Most of us realize that God forgave us of our sins, but we are not always ready to forgive ourselves. God says, "I, even I, am He who blots out your transgressions, for My own sake, remember your sins no more.” (Isaiah 43:25). If God is willing to forget about our sins, why aren’t we? The Lord reassured Joshua that the second time they attacked Ai, things would be different. It would be different because they would do it the Lord’s way and not their own. Doing things God’s way is always better than doing them our way. The Lord gives us the victory, but it still requires us to move forward. Moving forward requires us to step out in faith and take a risk. Throughout the Bible, people of faith were usually risk takers. We need to lay aside our mistakes, take a risk, and move on.

"There is no doubt in my mind that there are many ways to be a winner, but there is really only one way to be a loser and that is to fail and not look beyond the failure." (Kyle Rote, Jr. quoted in Failing Forward by John Maxwell pg. 2-3). There are few guarantees in life, but one of them is that we will make mistakes. “For all have sinned and fall short of the Glory of God.” (Romans 3:23). The problem isn’t making the mistake; the problem is dwelling on it and letting it paralyze you. Don’t allow your mistakes to hold you back. “There is now no condemnation for those who are in Christ Jesus.” (Romans 8:1). If Jesus doesn’t condemn you, then don’t condemn yourself. Realize the sin, confess it, repent of it, and move on. Tomorrow is a new day.

However, we need to not repeat our mistakes. It has been said that those who do not know history are destined to repeat it. Making the same mistake over and over again is not a mistake, it’s a habit. “As a dog returns to its vomit, so fools repeat their folly.” (Proverbs 26:11). When we habitually sin, it makes God sick. Continuing to commit the same sin is not being repentant. “We are those who have died to sin; how can we live in it any longer?” (Romans 6:2). Jesus told the woman caught in adultery that He did not condemn her, but told her to go and sin no more. Instead of making the same mistakes over and over, put Jesus fully in your heart and take joy in Him. “Consider it pure joy, my brothers and sisters, whenever you face trials of many kinds, because you know that the testing of your faith produces perseverance.” (James 1:2–3).
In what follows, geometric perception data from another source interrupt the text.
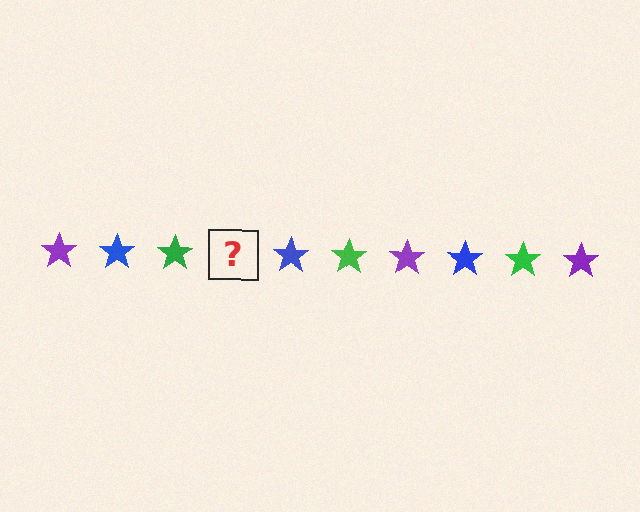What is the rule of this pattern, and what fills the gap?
The rule is that the pattern cycles through purple, blue, green stars. The gap should be filled with a purple star.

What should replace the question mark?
The question mark should be replaced with a purple star.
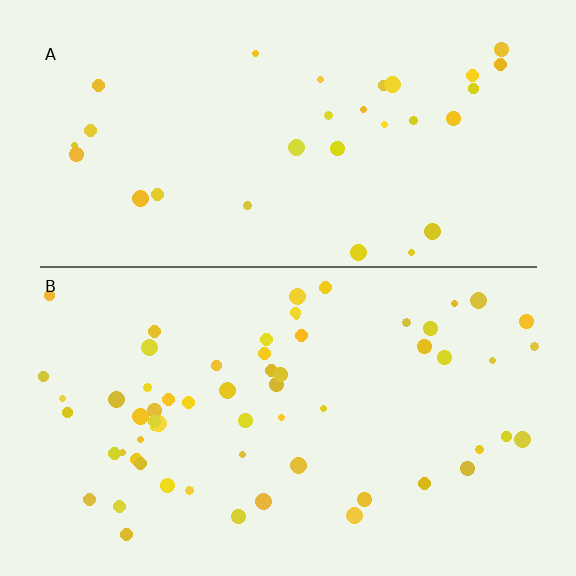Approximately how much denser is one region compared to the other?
Approximately 2.0× — region B over region A.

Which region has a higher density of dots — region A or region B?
B (the bottom).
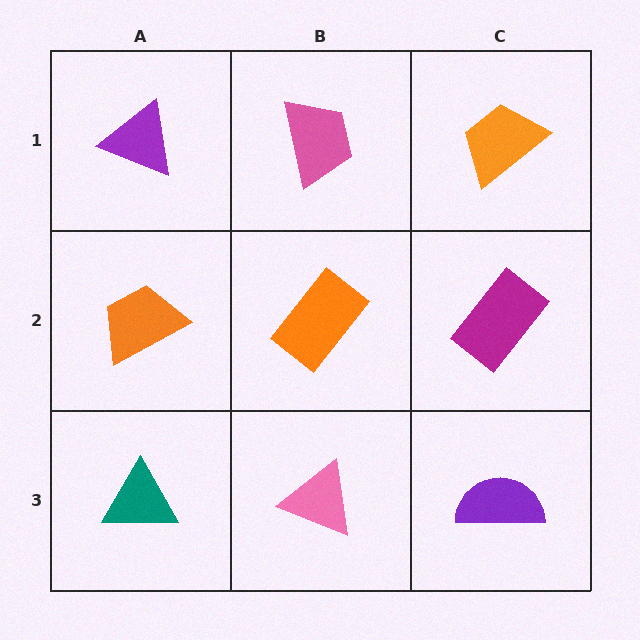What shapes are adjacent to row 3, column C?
A magenta rectangle (row 2, column C), a pink triangle (row 3, column B).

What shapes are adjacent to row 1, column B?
An orange rectangle (row 2, column B), a purple triangle (row 1, column A), an orange trapezoid (row 1, column C).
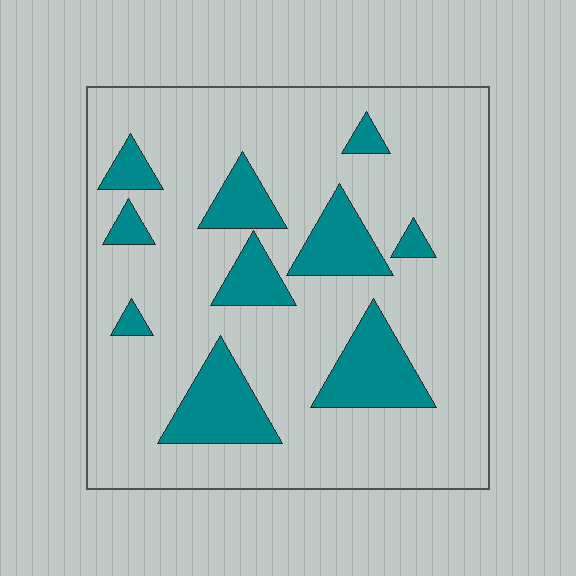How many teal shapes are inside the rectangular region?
10.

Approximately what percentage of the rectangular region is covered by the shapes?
Approximately 20%.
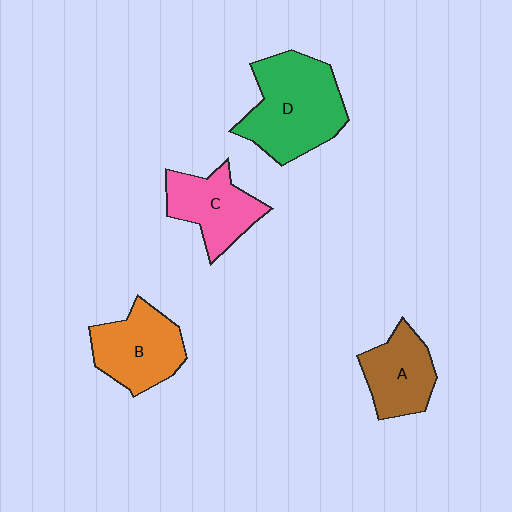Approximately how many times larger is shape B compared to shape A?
Approximately 1.2 times.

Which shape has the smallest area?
Shape A (brown).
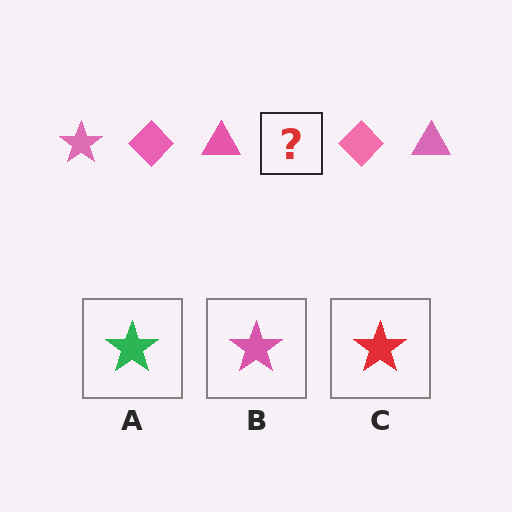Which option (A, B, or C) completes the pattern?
B.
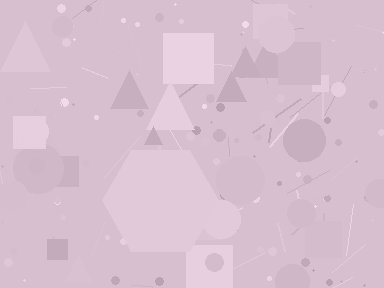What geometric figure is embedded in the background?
A hexagon is embedded in the background.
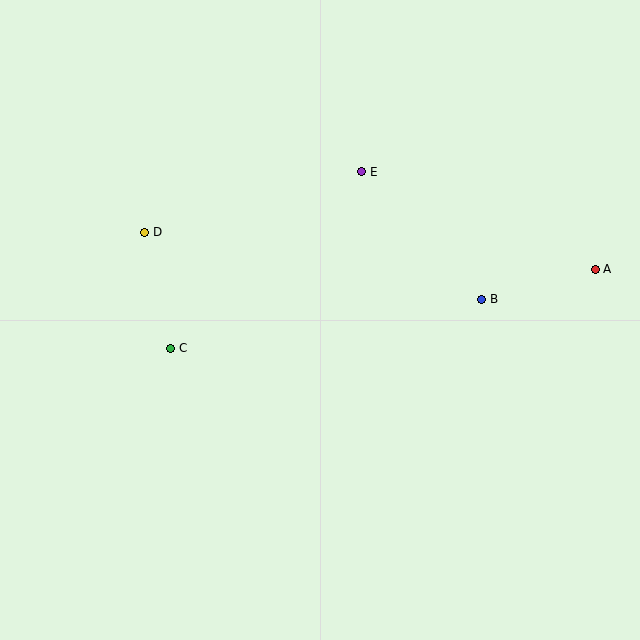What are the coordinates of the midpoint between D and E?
The midpoint between D and E is at (253, 202).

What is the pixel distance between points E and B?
The distance between E and B is 175 pixels.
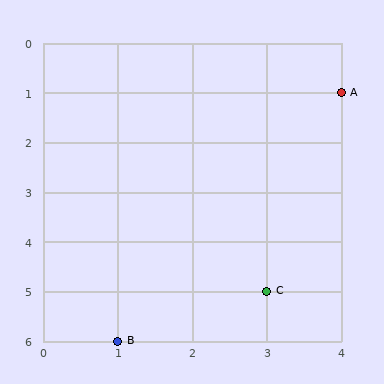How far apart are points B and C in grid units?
Points B and C are 2 columns and 1 row apart (about 2.2 grid units diagonally).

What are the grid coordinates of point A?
Point A is at grid coordinates (4, 1).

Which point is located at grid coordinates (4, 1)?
Point A is at (4, 1).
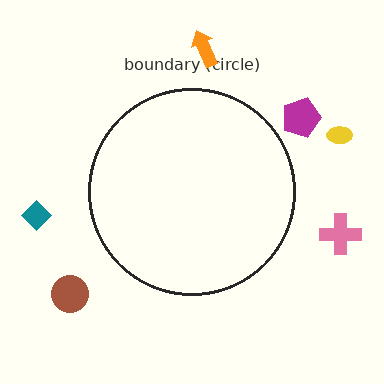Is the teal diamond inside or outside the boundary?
Outside.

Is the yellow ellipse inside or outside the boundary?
Outside.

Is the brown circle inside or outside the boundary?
Outside.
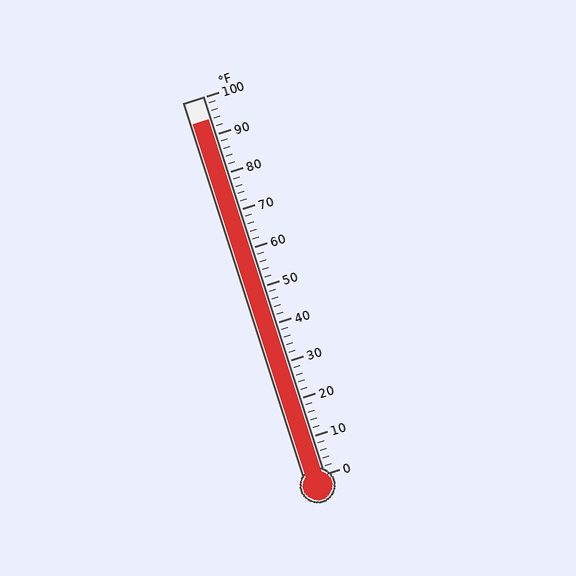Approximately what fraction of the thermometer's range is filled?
The thermometer is filled to approximately 95% of its range.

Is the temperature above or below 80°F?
The temperature is above 80°F.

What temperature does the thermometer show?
The thermometer shows approximately 94°F.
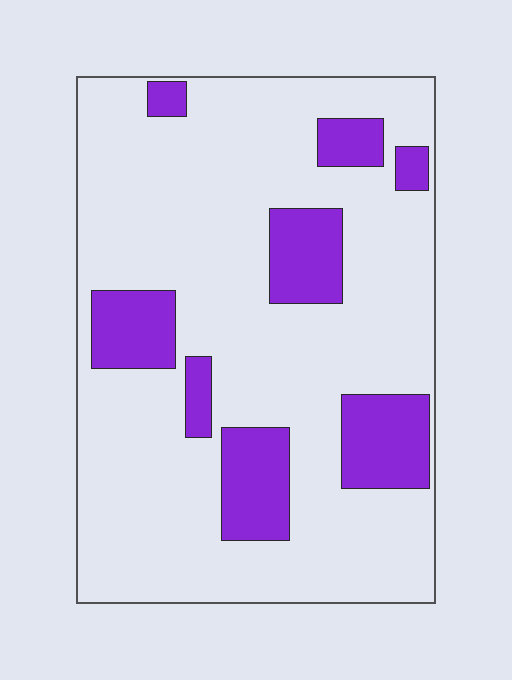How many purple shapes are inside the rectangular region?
8.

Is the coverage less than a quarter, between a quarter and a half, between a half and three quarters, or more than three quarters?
Less than a quarter.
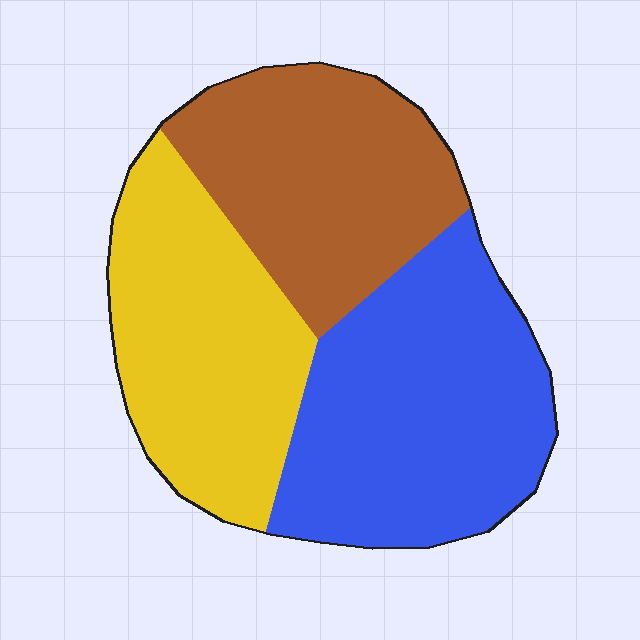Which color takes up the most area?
Blue, at roughly 40%.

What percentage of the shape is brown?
Brown takes up about one third (1/3) of the shape.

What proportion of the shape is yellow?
Yellow covers 32% of the shape.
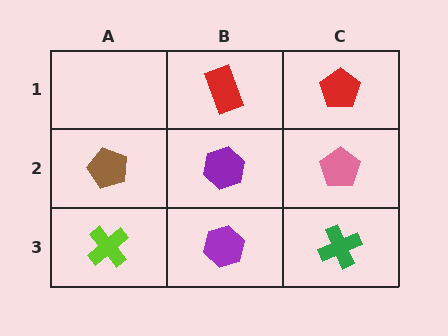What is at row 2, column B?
A purple hexagon.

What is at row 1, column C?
A red pentagon.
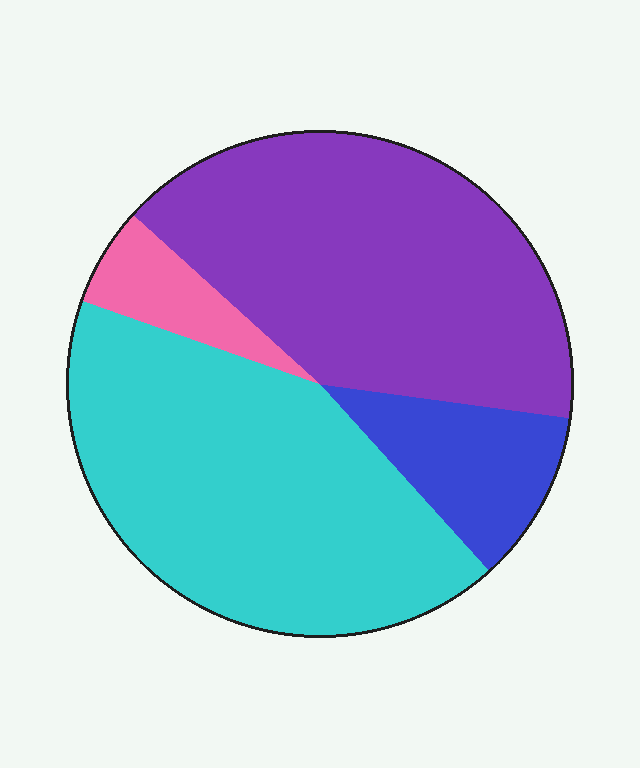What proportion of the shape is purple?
Purple covers around 40% of the shape.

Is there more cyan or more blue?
Cyan.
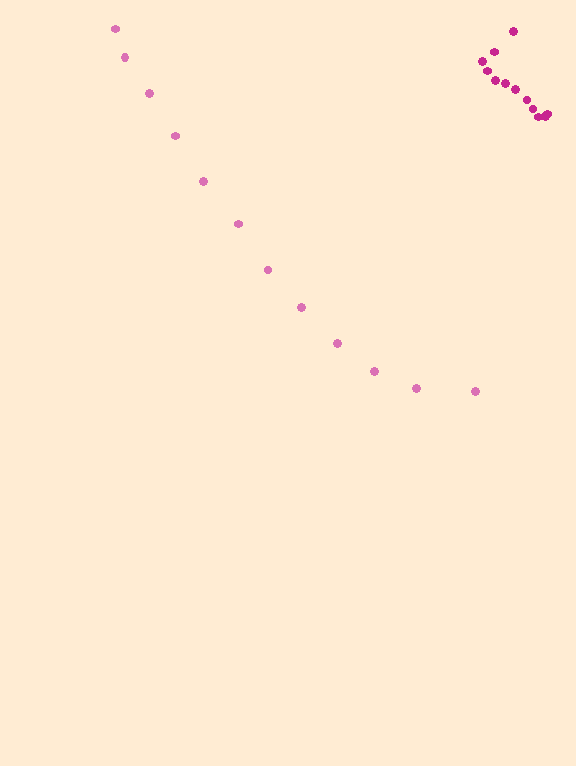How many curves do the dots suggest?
There are 2 distinct paths.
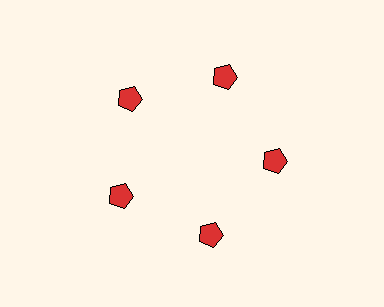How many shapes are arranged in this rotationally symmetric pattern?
There are 5 shapes, arranged in 5 groups of 1.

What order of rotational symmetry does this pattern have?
This pattern has 5-fold rotational symmetry.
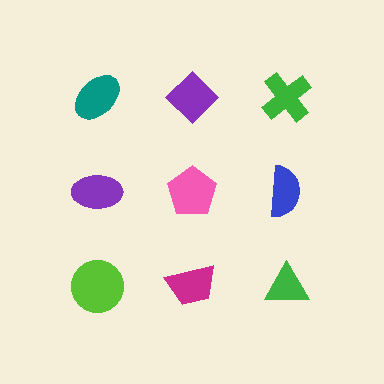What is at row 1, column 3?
A green cross.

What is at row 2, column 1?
A purple ellipse.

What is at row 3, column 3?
A green triangle.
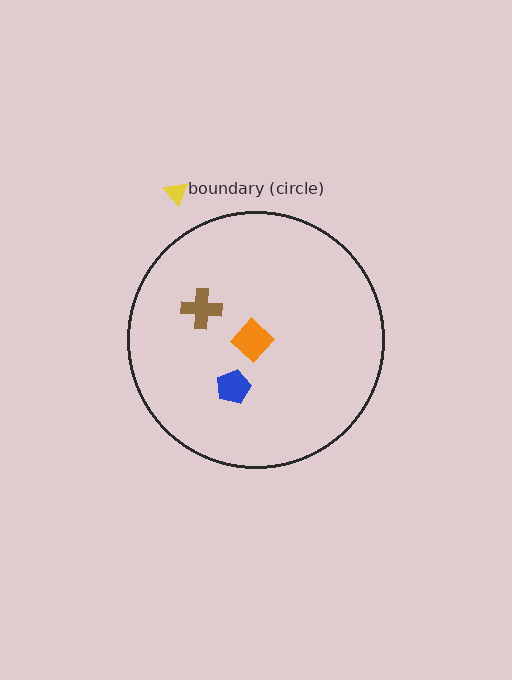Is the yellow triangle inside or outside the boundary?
Outside.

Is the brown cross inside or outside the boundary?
Inside.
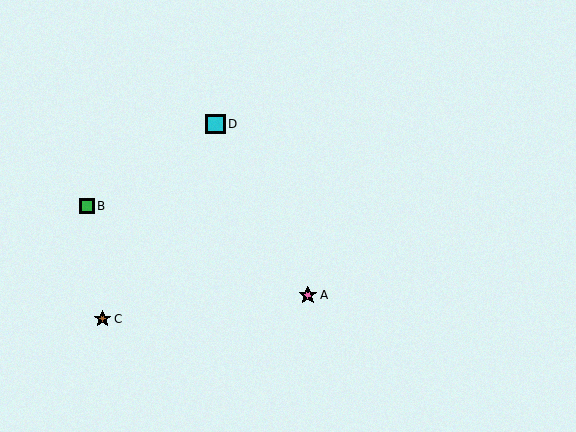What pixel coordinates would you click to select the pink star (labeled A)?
Click at (308, 295) to select the pink star A.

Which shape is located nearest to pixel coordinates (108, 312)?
The brown star (labeled C) at (103, 319) is nearest to that location.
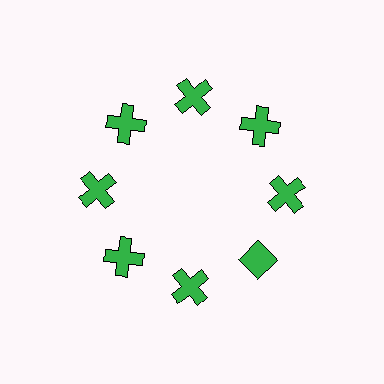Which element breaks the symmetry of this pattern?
The green diamond at roughly the 4 o'clock position breaks the symmetry. All other shapes are green crosses.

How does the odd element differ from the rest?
It has a different shape: diamond instead of cross.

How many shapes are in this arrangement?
There are 8 shapes arranged in a ring pattern.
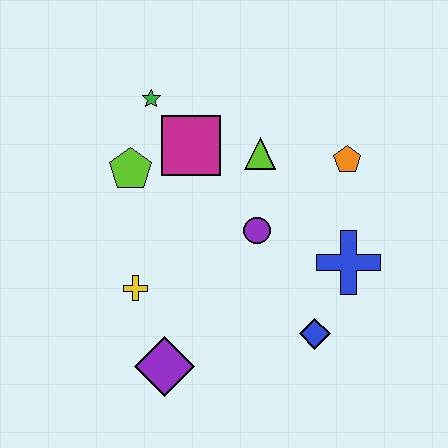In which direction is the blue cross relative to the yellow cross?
The blue cross is to the right of the yellow cross.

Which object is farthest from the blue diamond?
The green star is farthest from the blue diamond.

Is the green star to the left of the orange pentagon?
Yes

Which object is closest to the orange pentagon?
The lime triangle is closest to the orange pentagon.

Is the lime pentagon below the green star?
Yes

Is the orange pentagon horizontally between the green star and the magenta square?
No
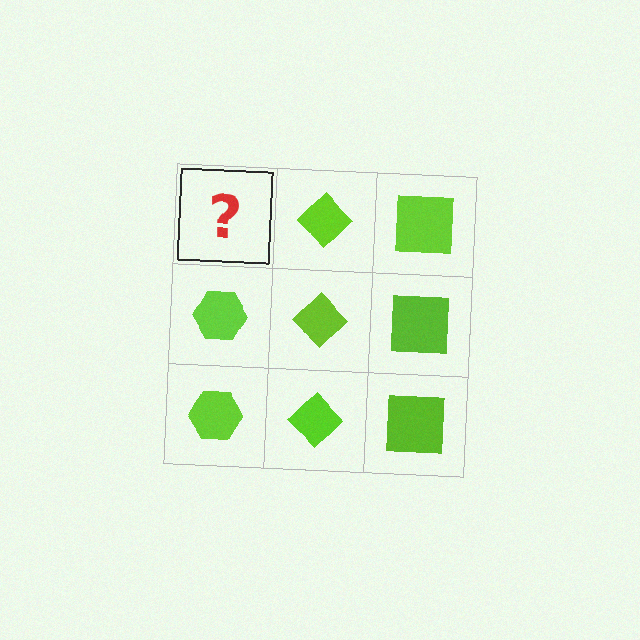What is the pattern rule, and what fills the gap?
The rule is that each column has a consistent shape. The gap should be filled with a lime hexagon.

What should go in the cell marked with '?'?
The missing cell should contain a lime hexagon.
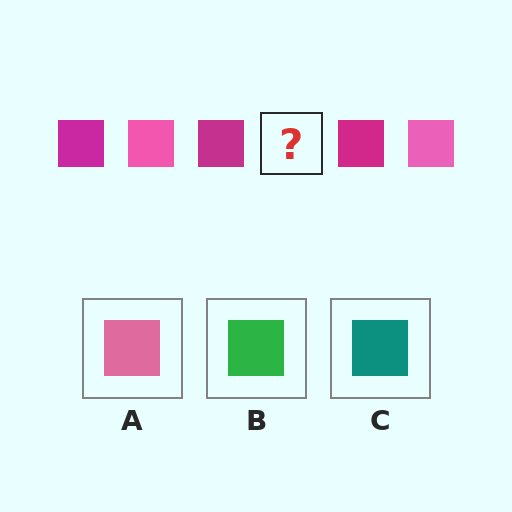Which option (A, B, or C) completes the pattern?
A.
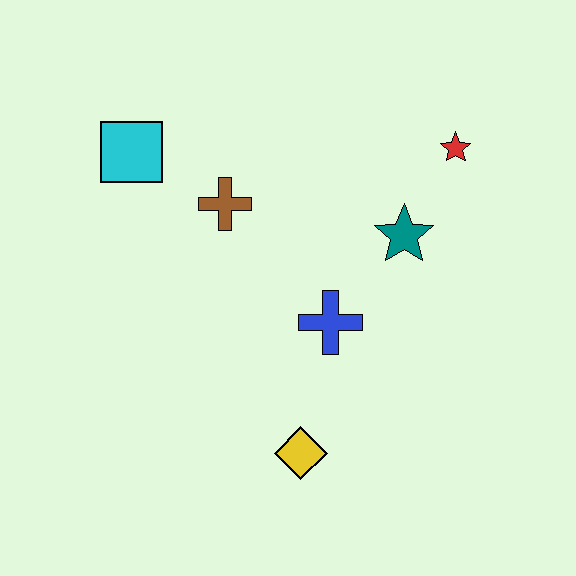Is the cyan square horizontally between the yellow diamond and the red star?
No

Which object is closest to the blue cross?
The teal star is closest to the blue cross.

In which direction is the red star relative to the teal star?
The red star is above the teal star.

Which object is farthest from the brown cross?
The yellow diamond is farthest from the brown cross.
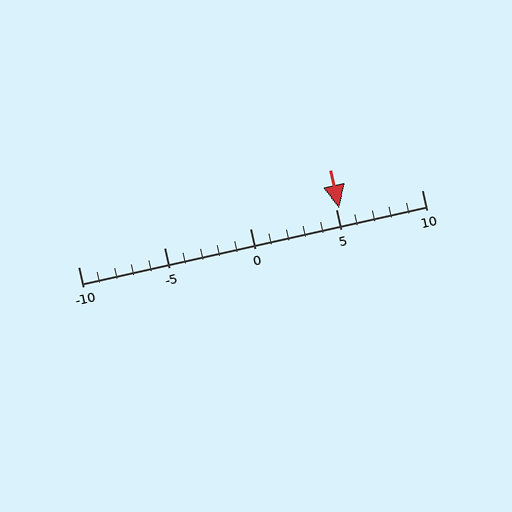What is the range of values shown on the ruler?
The ruler shows values from -10 to 10.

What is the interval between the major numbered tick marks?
The major tick marks are spaced 5 units apart.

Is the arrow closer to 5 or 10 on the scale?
The arrow is closer to 5.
We must maintain momentum and make the right plans to learn from our mistakes. But that is only the beginning; we have to follow through. To maintain momentum, it is important to keep moving. In the 1992 Summer Olympics 400-meter semifinal, British runner Derek Redmond tore a hamstring and fell on the track. He struggled back to his feet and began to hobble, determined to complete the race. His father ran down from the stands to help him off the track, but the athlete refused to quit. He leaned on his father, and the two limped to the finish line together. Just as Derek leaned on his earthly father, we too can lean on our Heavenly Father in order to finish our race.

Don’t give up. Don’t give in. Don’t give out. Finish strong. Even when we make mistakes, we must get up, brush ourselves off, and keep moving forward. “Therefore, since we are surrounded by so great a cloud of witnesses, let us also lay aside every weight, and sin which clings so closely, and let us run with endurance the race that is set before us, looking to Jesus, the founder and perfecter of our faith, who for the joy that was set before Him endured the cross, despising the shame, and is seated at the right hand of the throne of God. Consider Him who endured from sinners such hostility against Himself, so that you may not grow weary or fainthearted.” (Hebrews 12:1–3). Keep your eyes on Jesus from start to finish. He was willing to die a shameful death on the cross because of the joy He knew would be His afterward. Now He is seated in the place of highest honor beside God the Father’s throne in heaven. FEAR NOT! Think about all He endured so that you don’t ever become weary and give up.